SUNSETS AND NORTHERN LIGHTS
Cindy Maddera
The sunset that evening was spectacular. Sarah called it a “Lisa Frank Sunset” and I don’t think there is a more appropriate description. We witnessed the electric pinks of the setting sun from the deck of the ferry as we traveled back to Woods Hole from Martha’s Vineyard. It was so cold and windy that I would have to take breaks, ducking inside to warm up before jumping back out into the wind for more pictures. This moment and then on our last morning when we stopped at the beach so I could get lighthouse pictures are two moments of joy on my timeline map, stuck in with thumbtacks. Both times, my camera was in my hands and up to my face and I was snapping away.

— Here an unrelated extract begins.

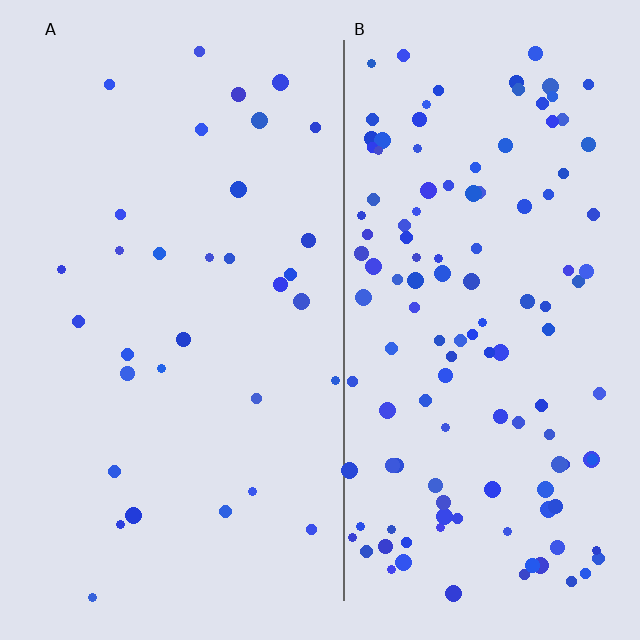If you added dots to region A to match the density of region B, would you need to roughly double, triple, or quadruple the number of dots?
Approximately quadruple.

The night of the Lisa Frank Sunset, I got restless and walked outside. I looked up at the sky and could see brushstrokes of pink still lingering in the clouds. I thought it was leftover sunset and since I wasn’t really in a good spot for taking pictures, I didn’t bother. When I finally went back inside, I sat on my bed scrolling through Instagram. Chad shared an image of the Northern Lights taken by a friend and it suddenly hit me. I texted Chad to ask where his friend was and he quickly sent back an answer. His friend had taken the picture in Massachusetts. I hadn’t witnessed lingering sunset. I had been staring up at the Northern Lights the whole time and didn’t even know it.

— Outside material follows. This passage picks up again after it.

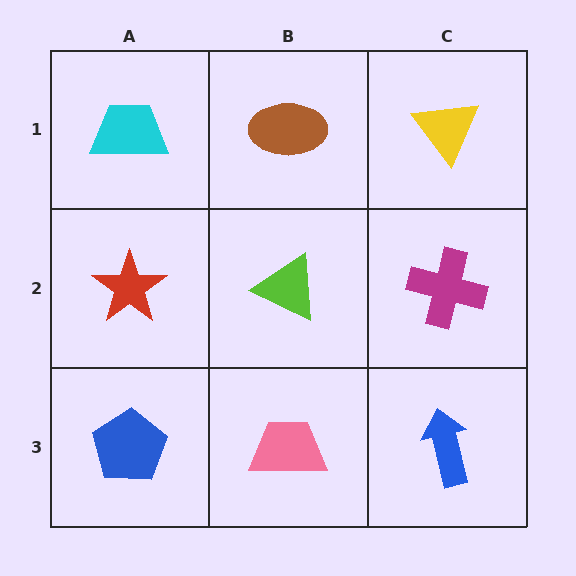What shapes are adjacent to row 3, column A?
A red star (row 2, column A), a pink trapezoid (row 3, column B).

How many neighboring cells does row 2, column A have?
3.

And I didn’t take any pictures.
Months ago, when I dragged Michael out to Smithville lake to see the Northern Lights, the only way we could see them was through the camera lens. We saw nothing with our naked eyes. This is why I am not sad about not capturing any images from last Thursday’s solar flare event. Seeing the Northern Lights with my eyes is something I never thought I’d get to see or experience. So often, when we think of things we can’t imagine living through or experiencing, they are the negative life experiences. “I can’t imagine…” “I could never…” I don’t know how anyone could….” All of those sentences end in a description of destruction and loss. What if I started flipping this narrative? Not just flipping it, but making it happen?
I can’t imagine ever seeing the Northern Lights. Check
I can’t imagine eating a baguette while gazing up at the Eiffel Tower.
I can’t imagine ever having the kitchen of my dreams.
I can’t imagine watching the sunset over the Grand Canyon. Check
I can’t imagine going to Ireland with my mother. Check
I can’t imagine doing anything more than just taking the picture. Check
I can’t imagine ever seeing a moose.
I can’t imagine checking off everything from my list because my list will just keep growing. In the meantime, I will place another thumbtack in my mental timeline and start linking all the other thumbtacks together with string. Then I can pluck the strings and let the memories vibrate through my soul.